Wednesday 28 May 2014

THE DEARTH OF GENIUS.

Detractors of the age (writes the London "Nation") think it a telling argument to refer us "back to the seventies," asking what men we have to set against the giants of those days. In poetry they ask us, "Where is your Tennyson and Browning, your coming Swinburne, your Matthew Arnold?" "What theologians to-day can rank with Newman, Stanley, Lightfoot, Martineau, or Manning? What historians with Freeman, Froude, and J. R. Green? What essayists with Carlyle and Ruskin? Among general thinkers or philosophers, whom will you match against Mill, Spencer, or T. H. Green? In this boasted age of science, who stands out as did Darwin, Huxley, Tyndall, 30 years ago? Even in the novel whom will you pit against the George Eliot, Dickens, Meredith, of the last generation?" And so they brandish in the world of politics the names of Gladstone and Disraeli, in art those of Rosetti and Burne-Jones, and  repeat in ever-growing confidence their challenge.   
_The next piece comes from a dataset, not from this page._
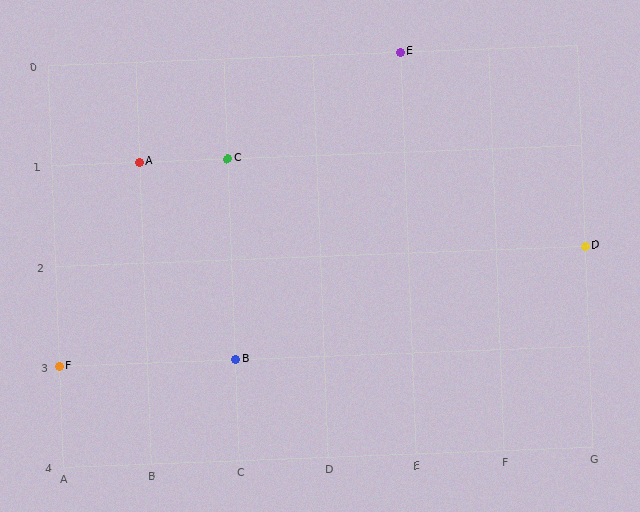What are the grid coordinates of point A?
Point A is at grid coordinates (B, 1).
The great men of the seventies carried a certain real distinction of personality, an inspiration of expression, which no body of men of similar influence and authority carry now. Poets, artists, essayists, scientists, were in large measure the conscious prophets or interpreters of new, large transforming ideas, the quick fruitage of recent discovery and audacious speculation in 50 new fields. It was a time of Pisgah views, of swift, unfolding visions and transformations, which furnished strong nourishment and splendid inspiration to men of quick imagining and popular sympathies. The early intellectual and emotional operation of the new scientific and critical ideas was liberative and thaumaturgic; the extension of the reign of law into human history, the doctrines of the conservation of energy and correlation of physical forces, the great conception of scientific evolution, still lay in a vague plaster shape, rich material for the poetic eloquence of an "In Memoriam" or a "Belfast Address."

Such oracles are now dumb, and it is their trumpet notes we miss not only among the poets of our time, but among the statesmen, scientists, and reformers. The great liberative and stimulative thoughts of a generation ago seem to have become conservative and restrictive, almost paralysing influences of to-day. This is partly what is meant by saying that we live in a too critical age. It is not merely the evident breakdown of old orthodoxies in religion, politics, and general thought, but the rapid subsidence of the early effervescence of the new formative ideas. Science seems to have over-mechanised our thinking and our outlook upon life, as it has our industries; the glow and inspiration has died out of the new thought, and have left a dull heritage of semi-fatalistic formulae, breeding excessive caution, and imposing the intellectual duty of going slow.

We are to-day cultivating, as the best fruit of modern culture, a type of broad-minded, shallow-feeling man and woman, who move with self-conscious slowness among the intricacies of life, shunning fanaticism and refusing to take risks. Many familiar features of our modern civilisation co-operate with this tendency, the growth of material comfort and security in an age of peace, strong governments, and economic advance. There is also the congestion of ideas and of information, pouring out upon the mind in ways that well nigh inhibit selection and preclude settled convictions upon issues of critical importance to the inner life. Such conditions are injurious to the emergence and free life of natural genius. Men bred in these intellectual preserves will not venture as boldly as their fathers into the wilds of life, they will be less eager and less able to "grasp the skirts of happy chance and breast the blows of circumstance" in following their star. It is the general recognition of these facts that leads not a few modern counsellors to urge, justly, if somewhat vaguely, that what is wanted is "a new religion." For most patent among our discouragements of effort is the gradual fading of practical faith. Not merely in the personal Providence of current theologies, but in the creative powers of man and the sustaining order of the universe.

Take the present case of politics as a signal example. Is it not evidently true that we can there do no great work because of our unbelief, and that the marking-time in most of our great humanitarian movements is primarily due to a want of confidence in man's mission in the universe? Not a few of our churches are alive to the torpor of our times, but their magical rites seem ineffectual for exorcising it. It may be perhaps, to a further, fuller, wiser science that we must first look for the new impulse which shall break the spell, revivify the dulled emotions, and kindle once more the live imaginations to great and spiritually fruitful endeavors.